Un cardenal en crisis

Antonio Cañizares es un príncipe de la Iglesia. La verticalidad jerárquica le coloca en un escalón inmediatamente inferior al Papa. Participa con él en la enseñanza de la verdad puesto que la posee en exclusividad, dominándola, administrándola, dispensándola a los fieles como poseedores de una vetusta cartilla de racionamiento. Nos viene entregada, generosamente donada desde las alturas de una talla principesca. De su voluntad orgullosa dependemos y de su generosidad nos nutrimos.

Un simple recorrido histórico demuestra el esfuerzo del hombre por alcanzar la verdad. La verdad de los cuerpos para hacerlos testigos del vigor saludable del amor. La verdad del acontecer humano que nos revela la evolución hacia la bondad última. La verdad filosófica que nos convierte en verdad a nosotros mismos ahondando en el misterio que somos.

La Iglesia se ha apropiado de toda la verdad y la ha implantado como principio y fin de la humanidad, de su historia, con una visión escatológica que sobrepasa la inmediatez de la vida. Y desde esa apropiación descaradamente usurpada, supera el esfuerzo humano que implica comprometerse con el mundo para dar contenido a la propia existencia.
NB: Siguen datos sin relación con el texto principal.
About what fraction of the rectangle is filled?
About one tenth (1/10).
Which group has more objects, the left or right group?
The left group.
Si los designios y verdades de la Iglesia coincidieran realmente con los designios y verdades de Dios, la bondad ontológica de Dios quedaría reducida a la miopía de una Jerarquía que no sobrepasa los intereses más rastreros, las acciones más reprobables y las aventuras más denigrantes. ¿Coincidirá con los designios de Dios asignar al dolor un contenido satisfactorio para la divinidad? ¿El ajusticiamiento de supuestos herejes responderá a la justicia divina? ¿La condena de los teólogos que viven empeñados en combatir la injusticia codo a codo con los oprimidos puede corresponderse con un desprecio de Dios hacia los más oprimidos? ¿La desigualdad obstinada entre hombre y mujer es decisión divina? ¿La deslegitimación de su dignidad hasta el punto de poner en duda que la mujer posea un alma es también visión nublada de Dios?
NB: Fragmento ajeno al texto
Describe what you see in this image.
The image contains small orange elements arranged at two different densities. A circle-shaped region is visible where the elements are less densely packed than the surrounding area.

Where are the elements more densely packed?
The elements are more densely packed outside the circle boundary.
El mundo actual vive una crisis económica originada en los manoseados mercados. Esa crisis no es más que el producto de la especulación egoísta y canalla de unos pocos sobre la mayoría. A costa de que los pobres sean más pobres los ricos son más ricos. Cada seis minutos muere un niño en el cuerno de Africa. Hay pan para todos. Pero mientras unos no tienen ni migajas, otros hacen ostentación de un lujo obsceno. La justicia distributiva la han enterrado los poderosos. Se malgasta el dinero en guerras para matar a hermanos mientras se mata de hambre a otros para potenciar guerras fratricidas.
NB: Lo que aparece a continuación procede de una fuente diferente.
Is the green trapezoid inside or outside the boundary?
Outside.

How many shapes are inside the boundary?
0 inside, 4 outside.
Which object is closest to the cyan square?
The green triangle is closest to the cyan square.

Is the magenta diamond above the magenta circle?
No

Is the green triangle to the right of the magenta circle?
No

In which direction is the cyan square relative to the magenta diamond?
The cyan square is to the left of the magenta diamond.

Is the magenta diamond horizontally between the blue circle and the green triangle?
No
Antonio Cañizares tiene la cobardía de atribuir las monstruosidades con las que convivimos a un alejamiento de Dios. Elude denunciar la opresión, la injusticia, el egoísmo, la explotación. Hay políticos actuales, sin profesión alguna religiosa, que tienen claro que la raíz de estos males está en el interior ególatra de unos pocos. Pero el cardenal prefiere hacer hincapié en el alejamiento de la divinidad.

Antonio Cañizares es un cardenal en crisis. Está desorientado. ¿Todavía no se ha dado cuenta de que las rosas germinan cuando nadie las pisa?